Como si emergiera del mar, pienso. Creo que ya he escrito algo parecido en alguna parte. A estas alturas de la afición por escribir que tengo, uno ya no sabe si es original o se repite, ni dónde escribió esto o lo otro, como no sabe si lo que escribe se quedará en mero soliloquio o tendrá alguien que lo lea.
Me disperso, tengo muchas aficiones y tendencia a divagar. Procuro ejercerlas todas a la vez de una forma ordenada y clara (ando, observo y pienso mientras ando y escribo sobre lo que observo y pienso), pero me falta tiempo y, además, cada día me da más pereza dar explicaciones sobre lo que pienso, o, por decirlo de otra forma, cada día escribo más para un único lector, que soy yo mismo. Cada día me abro más hacia dentro y menos hacia fuera, en fin.
Es primavera y me acuerdo de aquellas primeras redacciones sobre la primera a que nos obligaban en la escuela. «La primavera es muy bonita». «En la primavera hay muchas flores». «He ido al campo esta primavera», escribíamos, con ese estilo simple que ahora nos parecería cursi o, como mucho, naíf. Unir en un mismo recuerdo la primavera y la infancia me provoca algo de nostalgia, solo algo, que yo nunca asocio a lo que perdí, sino al tiempo que desperdicié.
El tiempo desperdiciado también me hace pensar.

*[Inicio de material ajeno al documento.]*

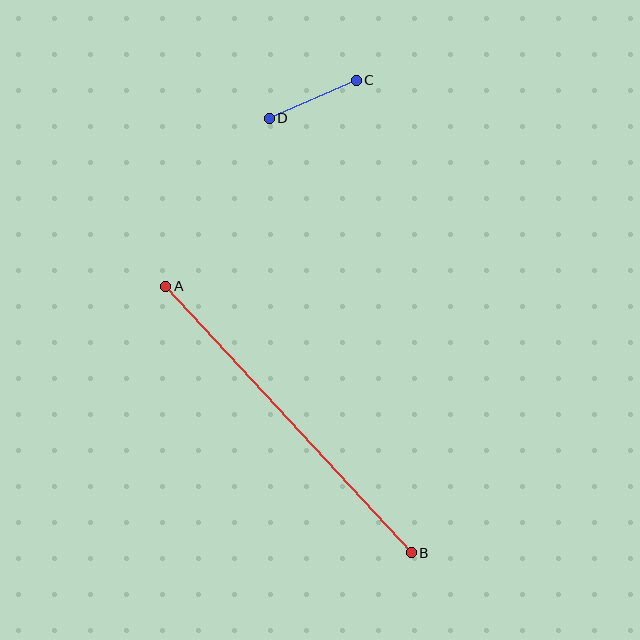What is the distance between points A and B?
The distance is approximately 362 pixels.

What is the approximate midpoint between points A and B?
The midpoint is at approximately (288, 419) pixels.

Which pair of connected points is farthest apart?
Points A and B are farthest apart.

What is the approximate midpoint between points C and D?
The midpoint is at approximately (313, 99) pixels.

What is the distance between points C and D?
The distance is approximately 95 pixels.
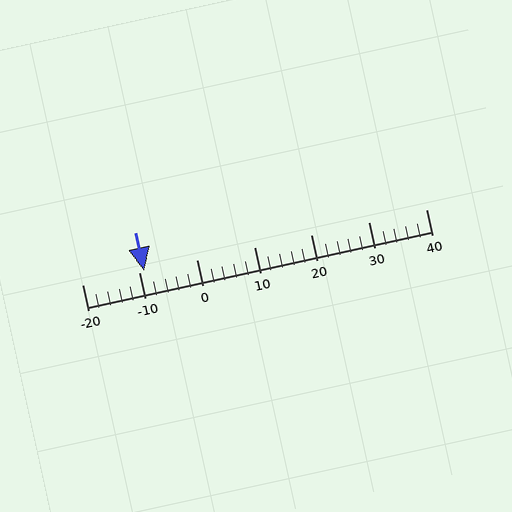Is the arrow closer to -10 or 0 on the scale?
The arrow is closer to -10.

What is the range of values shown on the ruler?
The ruler shows values from -20 to 40.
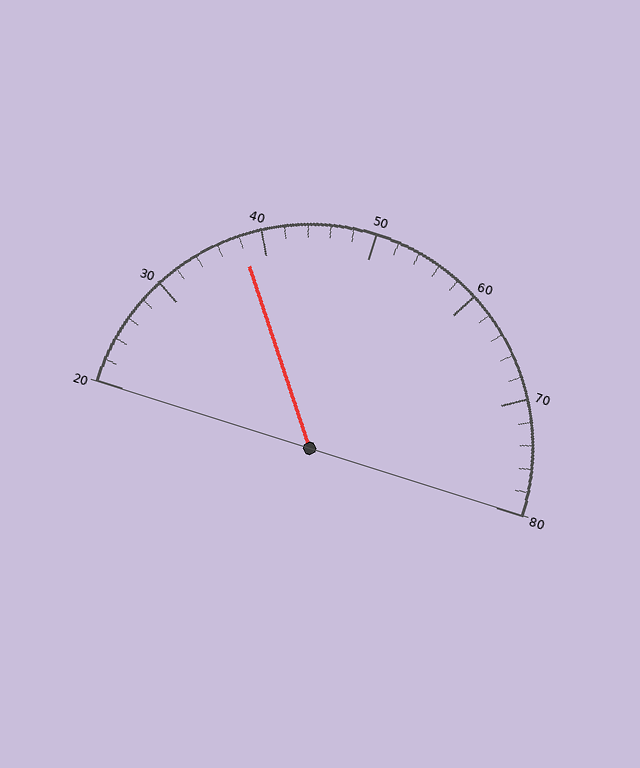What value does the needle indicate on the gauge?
The needle indicates approximately 38.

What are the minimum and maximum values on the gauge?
The gauge ranges from 20 to 80.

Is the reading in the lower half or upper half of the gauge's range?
The reading is in the lower half of the range (20 to 80).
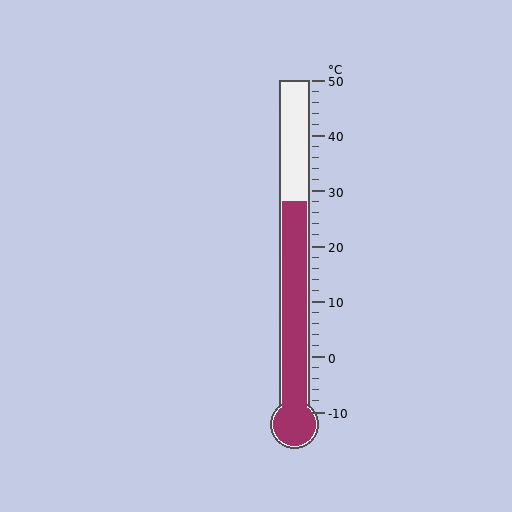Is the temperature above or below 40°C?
The temperature is below 40°C.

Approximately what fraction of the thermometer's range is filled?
The thermometer is filled to approximately 65% of its range.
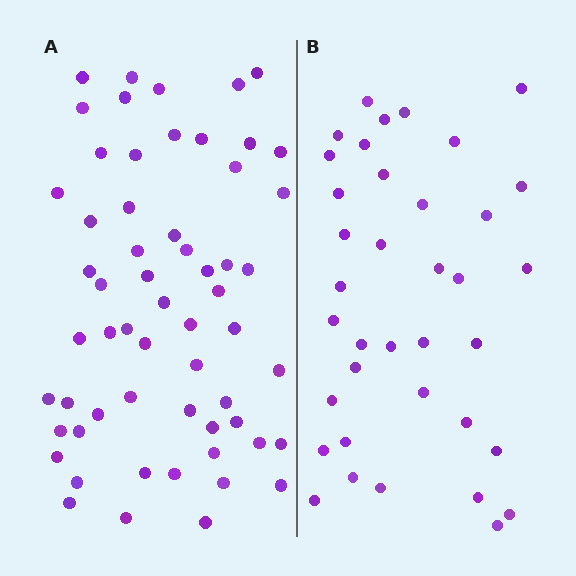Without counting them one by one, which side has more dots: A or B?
Region A (the left region) has more dots.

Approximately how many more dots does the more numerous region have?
Region A has approximately 20 more dots than region B.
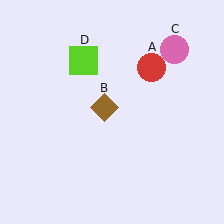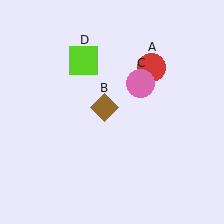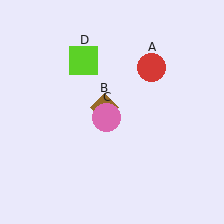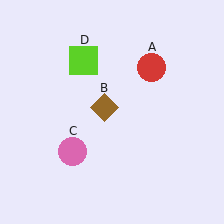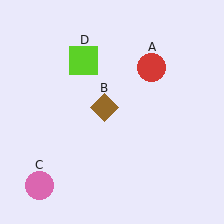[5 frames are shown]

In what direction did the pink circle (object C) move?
The pink circle (object C) moved down and to the left.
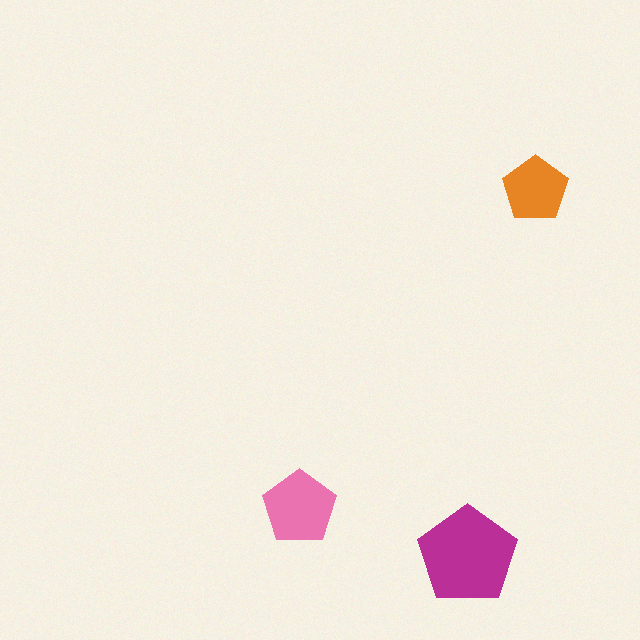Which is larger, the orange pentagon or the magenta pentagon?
The magenta one.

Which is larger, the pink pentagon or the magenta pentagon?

Mi tiempo desperdiciado y el tiempo desperdiciado del mundo: el que los hombres dedicamos en el presente a lograr una hipotética felicidad en el futuro, o a acumular lo que nunca gastaremos, o a convencernos unos a otros, incluso a la fuerza, de cosas que no tienen explicación, o a buscar argumentos para justificar nuestros errores, los mismos que jamás justificaríamos en los otros.
Es una idea cursi, del tipo redacción infantil de primavera, pero, mientras paseo, pienso en una gran estupidez medioambiental, el ecosistema en el que nos desarrollamos como personas, en el que nacemos, crecemos y morimos, o en lo arraigada que está la estupidez en la naturaleza humana.